Nicht erst einmal hatte sie ihre Freundinnen für ihr Aussehen beneidet. Sie selbst war zwar auch alles andere als hässlich, aber vor allem gefiel ihr nicht, dass sie ein paar Kilo zu viel auf den Rippen hatte und daher wohl allgemein als pummelig bezeichnet wurde. Ansonsten fand sie ihr Aussehen gar nicht mal so übel. Nicht zu klein, nicht zu groß, langes, schwarzes Haar und ein durchaus hübsches, wenn auch für ihren Geschmack ein wenig zu rundes Gesicht. Bloß dass sie eine Brille tragen musste, störte sie gewaltig, aber für Kontaktlinsen fehlte einfach das nötige Geld.
»Sag mal, hast du deine Eltern jetzt eigentlich schon wegen den Tickets für das Festival nächsten Monat gefragt?«
Jasmin stöhnte verhalten. »Erinnere mich bloß nicht daran. Ich hab meine Mom gestern um einen Taschengeldvorschuss gebeten, aber bekommen habe ich lediglich eine Standpauke. Kann mir mal jemand sagen, wie man als Fünfzehnjährige mit so wenig Taschengeld auskommen soll? Meine Eltern haben ja gar keine Ahnung, was es bedeutet, mit Klamotten von Woolworth rumzulaufen. Ehrlich, manchmal ist es echt erschreckend, wie wenig unsere Erzeuger uns kennen. Ich sag euch: Meine Alten kennen mich kein Stück!«
»Glaubst du, das geht uns anders?«, fragte Cleo. »Also, meine Eltern wissen auch nicht allzu viel von mir, aber ich find das auch irgendwie normal. Ist so eine Generationsgeschichte, wenn du mich fragst.«
»Aber du kriegst wenigstens genug Taschengeld, dass du dir anständige Klamotten kaufen kannst.«
Cleo hob die Schultern. »Stimmt schon, aber meine Eltern haben auch mehr Kohle als deine.
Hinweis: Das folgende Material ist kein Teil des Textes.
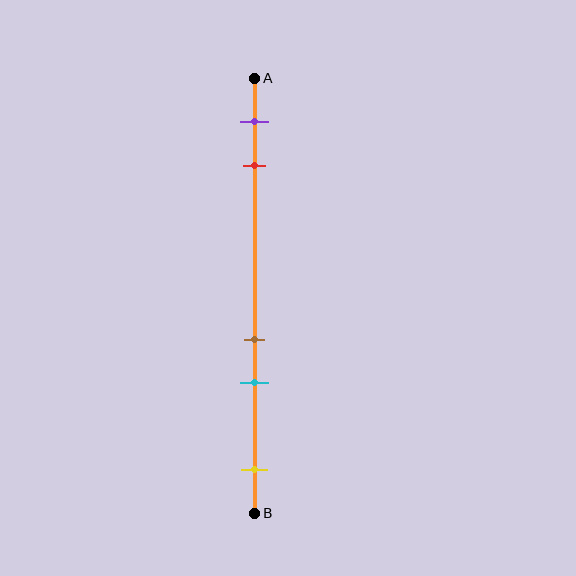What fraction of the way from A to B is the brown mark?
The brown mark is approximately 60% (0.6) of the way from A to B.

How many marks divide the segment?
There are 5 marks dividing the segment.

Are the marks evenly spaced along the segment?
No, the marks are not evenly spaced.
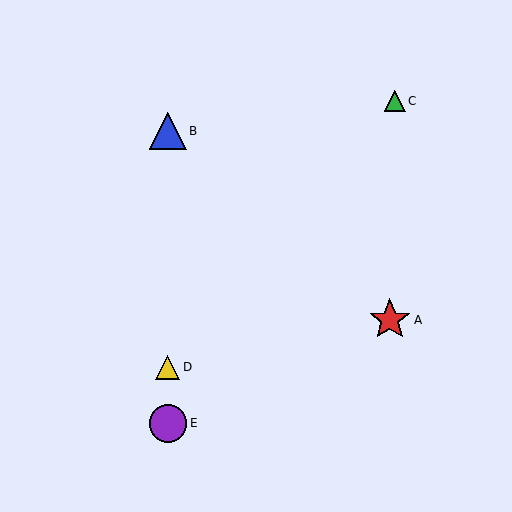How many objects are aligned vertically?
3 objects (B, D, E) are aligned vertically.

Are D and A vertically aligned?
No, D is at x≈168 and A is at x≈390.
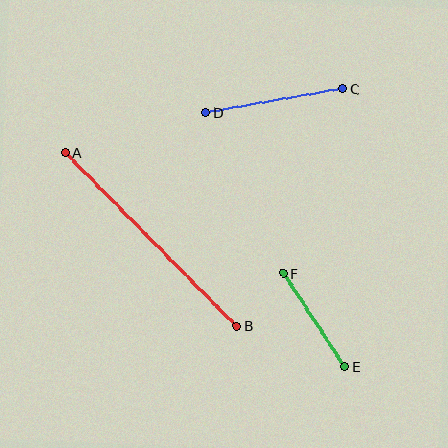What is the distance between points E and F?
The distance is approximately 112 pixels.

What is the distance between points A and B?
The distance is approximately 244 pixels.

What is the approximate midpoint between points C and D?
The midpoint is at approximately (274, 101) pixels.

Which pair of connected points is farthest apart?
Points A and B are farthest apart.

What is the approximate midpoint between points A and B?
The midpoint is at approximately (151, 239) pixels.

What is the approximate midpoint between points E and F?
The midpoint is at approximately (314, 320) pixels.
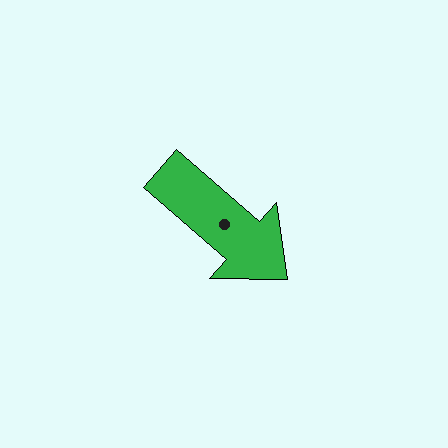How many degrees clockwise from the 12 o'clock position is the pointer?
Approximately 131 degrees.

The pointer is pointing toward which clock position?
Roughly 4 o'clock.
Und Klamotten sind ja wohl auch nicht alles.«
»Das sagst du. Euch lassen Geraldine und die anderen ja auch in Ruhe. Würden sie mich vielleicht auch, wenn ich mir echte Markenklamotten leisten könnte.«
Wie immer, wenn das Gespräch auf die »In-Clique« der Dedmon’s High fiel, sank die Stimmung sofort auf den Nullpunkt. Kein Wunder, denn die Mädchen, die zur Clique gehörten, waren echte Zicken. Wenn jemand nicht mit ihnen mithalten konnte, wurde er rücksichtslos fertig gemacht. Und dummerweise hatten sie es vor allem auf Jasmin abgesehen. Die Gründe waren einfach: Jasmin konnte sich keine teuren Markenklamotten leisten, zudem entsprach sie nicht gerade dem gängigen Schönheitsideal, und hinzu kam, dass sie erst seit etwas über einem Jahr in Dedmon’s Landing, einem kleinen Ort an der Küste, wohnte. Somit war sie immer noch »die Neue«, was auch nicht gerade ein Vorteil war.
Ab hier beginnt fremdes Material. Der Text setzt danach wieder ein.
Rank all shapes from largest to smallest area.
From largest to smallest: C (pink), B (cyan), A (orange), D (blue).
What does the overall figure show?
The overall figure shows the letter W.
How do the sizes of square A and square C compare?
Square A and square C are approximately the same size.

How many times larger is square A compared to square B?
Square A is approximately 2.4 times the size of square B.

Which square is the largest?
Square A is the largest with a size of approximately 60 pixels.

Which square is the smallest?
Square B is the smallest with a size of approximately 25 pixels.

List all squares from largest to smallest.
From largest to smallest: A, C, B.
»Mag ja sein, dass sie uns in Ruhe lassen, aber dazu gehören wir auch nicht, wie du eigentlich inzwischen mitgekriegt haben dürftest«, stellte Cleo klar.
»Ja, ich weiß«, erwiderte Jasmin. »Wobei ich das noch immer nicht so recht kapiere. Ich meine, ihr seht gut aus, tragt coole Klamotten und seid beliebt. Warum nehmen die euch dann nicht in ihre heiligen Reihen auf?«
»Vielleicht einfach, weil wir nicht wollen.« Andrea schüttelte den Kopf. »Hör mal, du solltest eigentlich wissen, dass wir die Biester genauso wenig abkönnen wie du. Und nebenbei bemerkt: Uns haben sie auch nicht gerade in ihre Herzchen geschlossen.«
»Eben.« Cleo nickte zustimmend. »Und noch etwas: Was für ein Markenname auf deinem Shirt steht, ist echt total unwichtig. Du magst dir vielleicht keine coolen Klamotten leisten können, aber das macht dich nicht zu einem schlechteren Menschen. Lass dir von diesen dummen Gänsen bloß nicht einreden, dass du weniger wert bist als sie, bloß weil du Sachen vom Discounter trägst.«
»Schon okay.« Seufzend winkte Jasmin ab. Zwar war ihr durchaus klar, dass ihre Freundinnen recht hatten, andererseits war das Ganze dann doch leichter gesagt als getan.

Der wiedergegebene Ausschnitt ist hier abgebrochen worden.